Après avoir profité un peu du soleil et des agréables conditions climatiques, il était temps de passer aux choses. Le premier kilomètre n’a été qu’une mise en jambe et la réalité de l’effort m’a vite rappelé que je n’étais pas là pour le tourisme. Direct, il a fallu entamer la première ascension assez raide de terrils. Une fois là haut, pas le temps de souffler et de profiter de la vue sur le bassin minier et des paysages du Pas-de-Calais, il faut veiller où l’on pose les pieds pour éviter l’entorse lors de cette première descente.

Pourquoi monter si c’est pour redescendre ?

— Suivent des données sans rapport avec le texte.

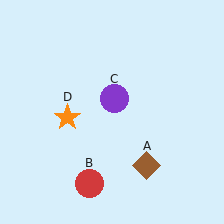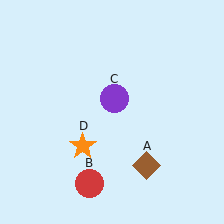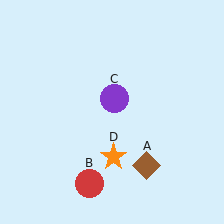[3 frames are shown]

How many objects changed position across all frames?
1 object changed position: orange star (object D).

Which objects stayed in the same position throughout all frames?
Brown diamond (object A) and red circle (object B) and purple circle (object C) remained stationary.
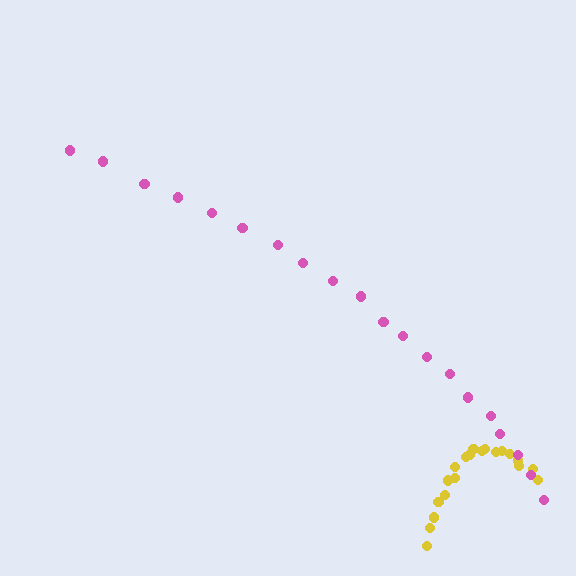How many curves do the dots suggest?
There are 2 distinct paths.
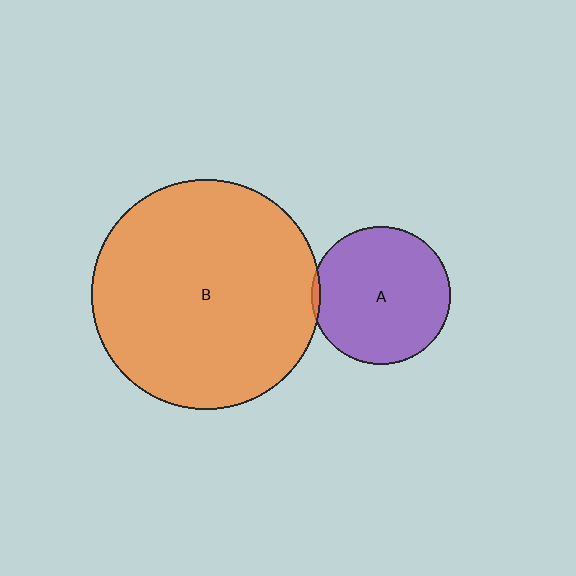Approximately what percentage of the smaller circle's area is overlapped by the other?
Approximately 5%.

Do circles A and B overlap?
Yes.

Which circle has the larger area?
Circle B (orange).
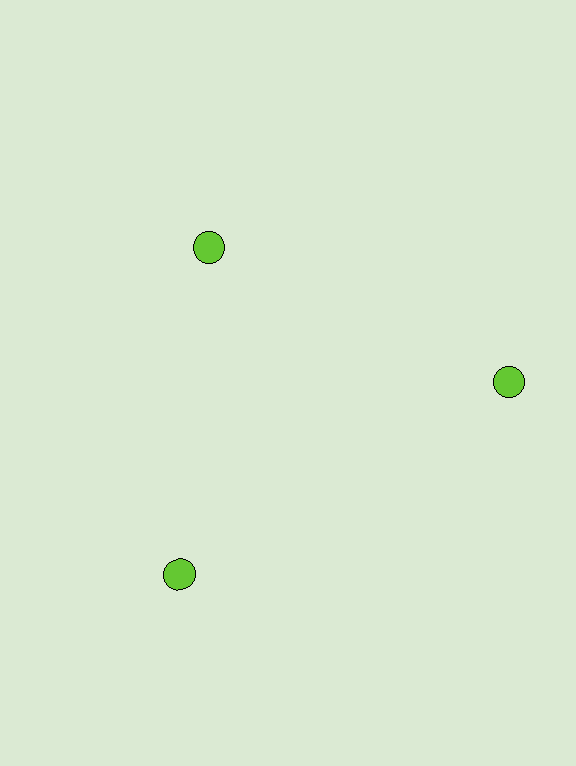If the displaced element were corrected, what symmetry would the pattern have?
It would have 3-fold rotational symmetry — the pattern would map onto itself every 120 degrees.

C'est reparti pour un tour !

C’est reparti pour un tour !

A peine redescendu, je dois déjà remonter. Un nouveau terril s’offre encore à moi. Moins pentue, moins raide, cette deuxième ascension s’échelonne en une série de petite montée successive entremêlée de petits passages plats permettant d’alterner course et marche rapide. Au sommet, la ligne droite m’a permis d’apercevoir les terrils jumeaux de Loos-en-Gohelle, les plus haut d’Europe, au même endroit où j’ai bouclé mon premier marathon un an plus tôt. Le mode tourisme n’a été enclenché que quelques courtes secondes puisqu’à mes pieds s’est invitée une nouvelle pente. Ici, je suis plus proche d’un exploit de skieur que de coureur. Le but du jeu, descendre la piste en slalomant, sans se prendre une gamelle. Je le confesse, j’ai failli faire un joli strike de concurrents. Heureusement, ma dextérité et mon équilibre naturels m’ont permis d’esquiver une belle chute.

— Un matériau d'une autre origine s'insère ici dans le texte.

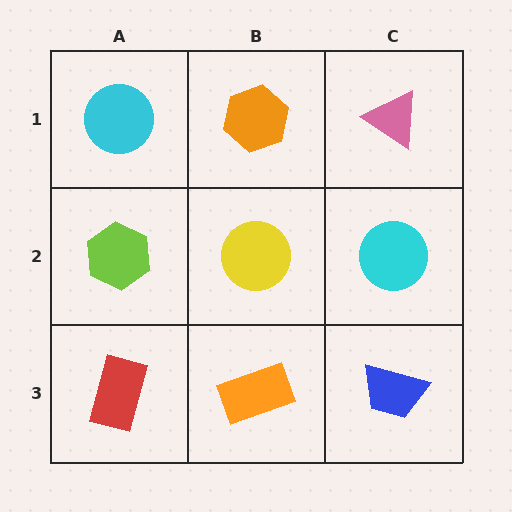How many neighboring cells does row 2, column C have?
3.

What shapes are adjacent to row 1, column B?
A yellow circle (row 2, column B), a cyan circle (row 1, column A), a pink triangle (row 1, column C).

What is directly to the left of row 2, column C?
A yellow circle.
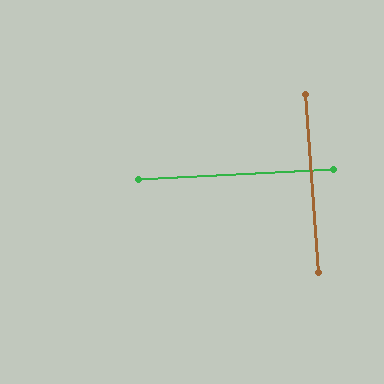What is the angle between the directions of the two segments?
Approximately 89 degrees.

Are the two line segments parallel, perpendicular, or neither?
Perpendicular — they meet at approximately 89°.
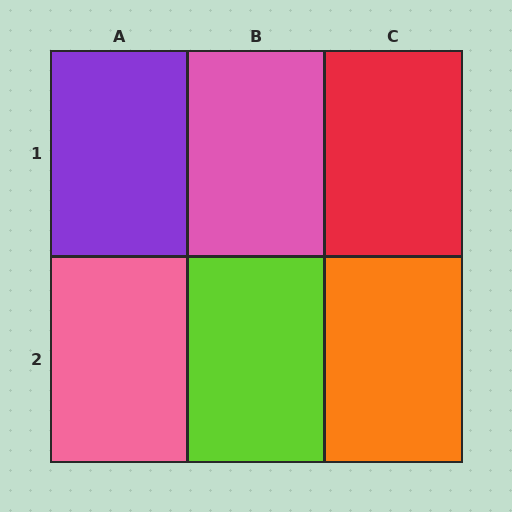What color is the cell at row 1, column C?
Red.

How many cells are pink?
2 cells are pink.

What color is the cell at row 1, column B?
Pink.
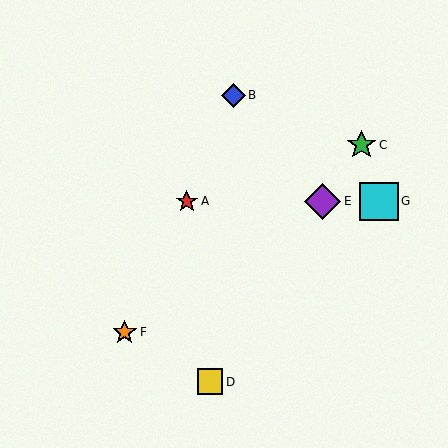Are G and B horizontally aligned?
No, G is at y≈201 and B is at y≈95.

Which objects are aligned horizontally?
Objects A, E, G are aligned horizontally.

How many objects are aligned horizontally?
3 objects (A, E, G) are aligned horizontally.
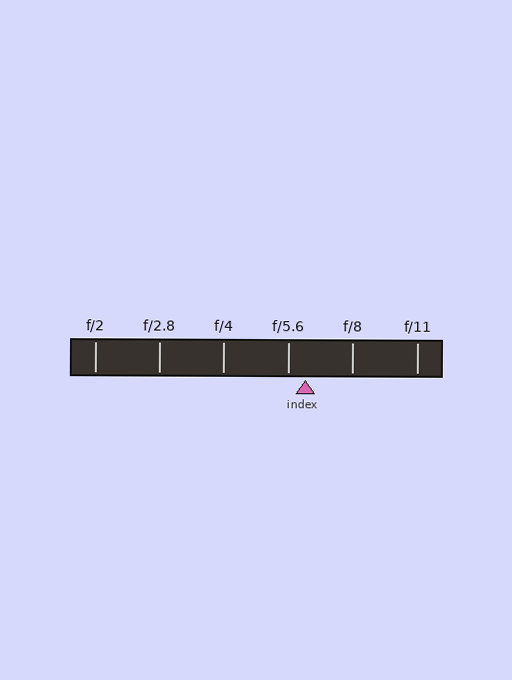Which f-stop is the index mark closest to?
The index mark is closest to f/5.6.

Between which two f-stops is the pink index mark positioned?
The index mark is between f/5.6 and f/8.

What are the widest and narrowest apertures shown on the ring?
The widest aperture shown is f/2 and the narrowest is f/11.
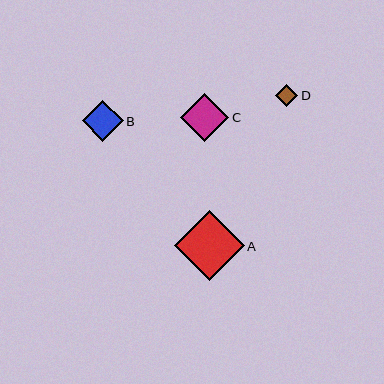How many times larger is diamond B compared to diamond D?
Diamond B is approximately 1.8 times the size of diamond D.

De retour sur le plat, comme l’ensemble des coureurs, j’ai repris mon sang-froid avant d’arpenter des chemins étroits où des herbes folles viennent leur chatouiller les guiboles. Dans ces sentiers exigus, pas question de doubler son concurrent, c’est à la file indienne ou la queuleuleu que nous avons enchaîné plusieurs kilomètres. Le soleil est à son zénith. Nous entamons un premier secteur urbain. Il fait chaud, le léger vent nous fait bien. Une succession de quelques passages arborés offrent un peu de fraîcheur.

Me voilà de nouveau confronté aux montagnes du Nord. A deux reprises, les montées sont moins exigeantes. Les jambes commencent à manquer de jus. Fort heureusement, comme le dit le proverbe «  après l’effort, le réconfort » … Et un impressionnant buffet de ravitaillement apparaît. Il y en a pour tous les goûts. Chips, cacahuètes, saucisson et même Nutella côtoient les plus classiques pains d’épices, oranges et raisins secs.

Attrape-moi si tu peux

Un peu de verdure ne fait pas de mal !

Un peu de verdure ne fait pas de mal !

Juste le temps de se rafraichir et reprendre des forces, c’est déjà reparti. D’emblée, plusieurs faux plats sollicitent les jambes mais la suite sera plus tranquille. Des sentiers arborés succèdent à des chemins de halage en bordure du Canal de Lens puis de la Deûle. Je dépasse mes concurrents qui me dépassent avant que je ne les redépasse puis qu’ils ne me redépassent de nouveau. Peu avant le KM 19, je quitte le canal pour rejoindre Oignies via une ligne droite d’1,5 km en bordure de route (le passage le moins agréable du parcours).

Vue aérienne sur la ligne d'arrivée

Vue aérienne sur la ligne d’arrivée

Après un passage dans des chemins agricoles, je pénétre seul dans le bois des Hautois. La fin est proche mais le plus dur reste à venir. Les jambes lourdes, j’entame l’ultime ascension de terril de l’épreuve, et pas des moindres. Cette montée me semble interminable et pourtant elle vaut le coup. Au sommet du terril, je profite pleinement de la vue imprenable sur la ligne d’arrivée et sur les deux chevalets des fosses d’Oignies. Il est désormais temps de se remettre à courir pour finir ces 23 kms en 2 heures et 22 minutes.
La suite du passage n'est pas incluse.